Possui uma visão de totalidade cósmica, porém sem se render a um
misticismo vulgar. A natureza é sábia e Ailton sabe disso!
Seu
trabalho evidencia a importância do saber milenar das culturas
tradicionais e seu potencial para realizar a crítica da sociedade
moderna, seja através dos costumes, seja na maneira de produzir
conhecimento. Os saberes ocidentais segmentados dificultam a
compreensão de um organismo terra em sua totalidade, essa
segmentação faz com que um geógrafo não tenha nenhuma dúvida da
importância de uma montanha e da mata para a formação das
correntes atmosférica e umidade do ar, porém um economista
convencional desconhece completamente essa informação, vendo
naquela mata uma potencial área de plantio que sua ciência será
muito eficiente em aproveitar os recursos produzidos naquele solo.

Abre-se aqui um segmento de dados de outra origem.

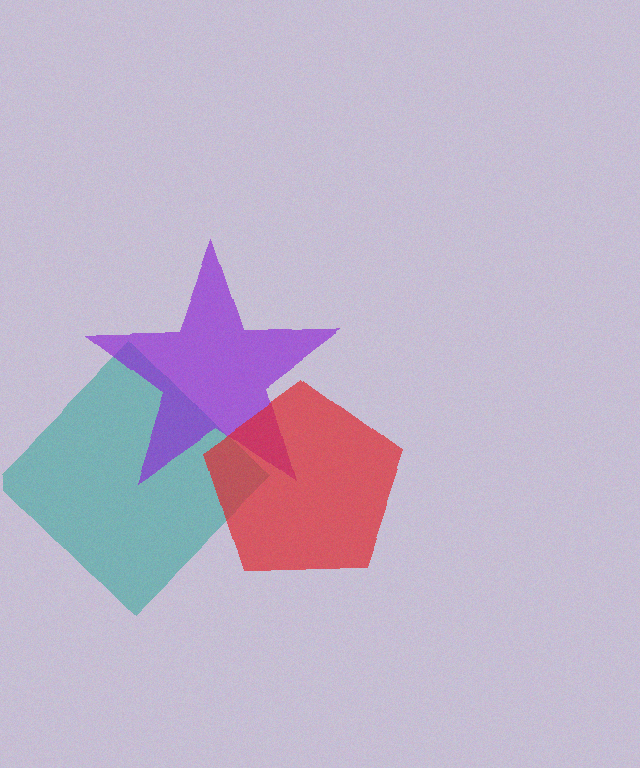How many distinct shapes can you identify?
There are 3 distinct shapes: a teal diamond, a purple star, a red pentagon.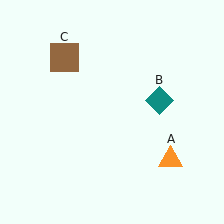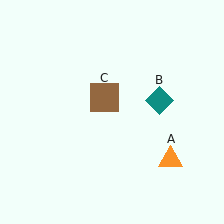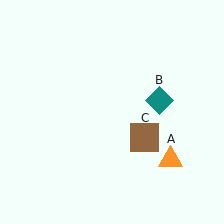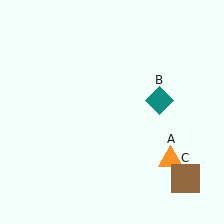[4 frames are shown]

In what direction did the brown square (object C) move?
The brown square (object C) moved down and to the right.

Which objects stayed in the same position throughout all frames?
Orange triangle (object A) and teal diamond (object B) remained stationary.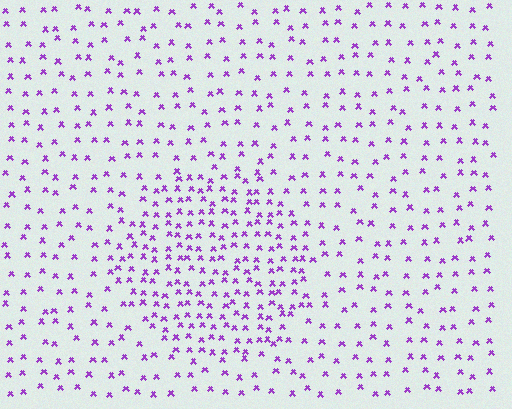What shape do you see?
I see a circle.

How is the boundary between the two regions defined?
The boundary is defined by a change in element density (approximately 2.1x ratio). All elements are the same color, size, and shape.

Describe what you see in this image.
The image contains small purple elements arranged at two different densities. A circle-shaped region is visible where the elements are more densely packed than the surrounding area.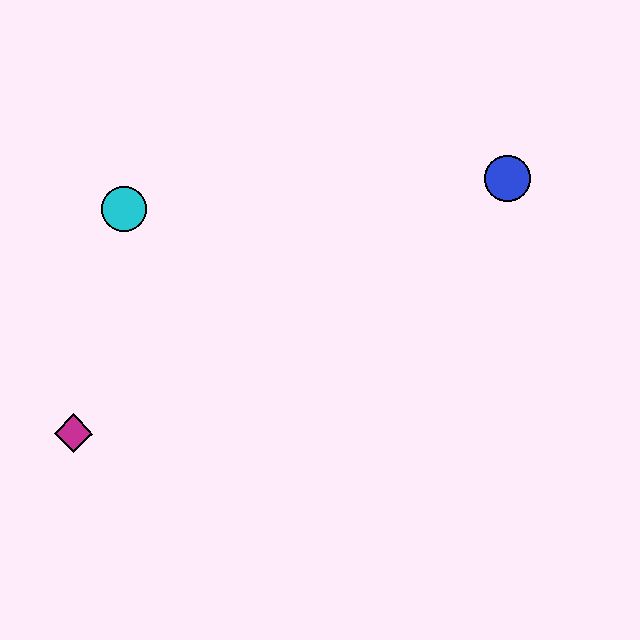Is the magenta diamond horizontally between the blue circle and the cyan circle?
No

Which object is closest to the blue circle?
The cyan circle is closest to the blue circle.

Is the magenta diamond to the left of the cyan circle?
Yes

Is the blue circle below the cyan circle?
No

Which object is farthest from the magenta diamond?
The blue circle is farthest from the magenta diamond.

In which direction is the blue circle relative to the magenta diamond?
The blue circle is to the right of the magenta diamond.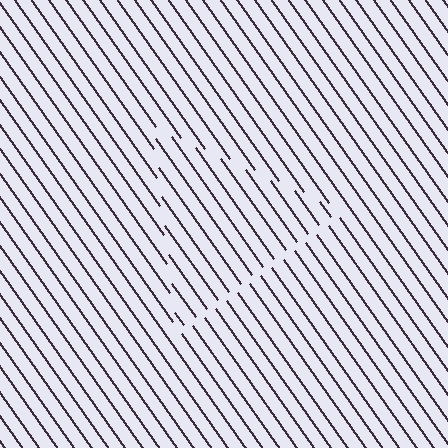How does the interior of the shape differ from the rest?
The interior of the shape contains the same grating, shifted by half a period — the contour is defined by the phase discontinuity where line-ends from the inner and outer gratings abut.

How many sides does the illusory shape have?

Para Ailton, a montanha, a mata e o solo são todos integrantes do
mesmo organismo e sabidamente equilibrados, a terra nos provem a vida
se soubermos respeitar o seu equilíbrio natural. O pensamento
ocidental se considera avançado por não ter a menor compreensão da
totalidade que há por “de fora da caverna”. A ciência ocidental
possui um enorme saber e produziu importantes contribuições que
devem ser defendidos em tempos de negacionismo, porém, conhece ainda
muito pouco perto do todo existente no universo.
Ailton
questiona o antropocentrismo e o saber ocidental imposto pela chegada
dos europeus, afirma categoricamente que a terra não precisa do ser
humano para existir, ao contrário de nós que não vivemos sem ela –
quem seria o vírus destruidor do planeta? A “civilização”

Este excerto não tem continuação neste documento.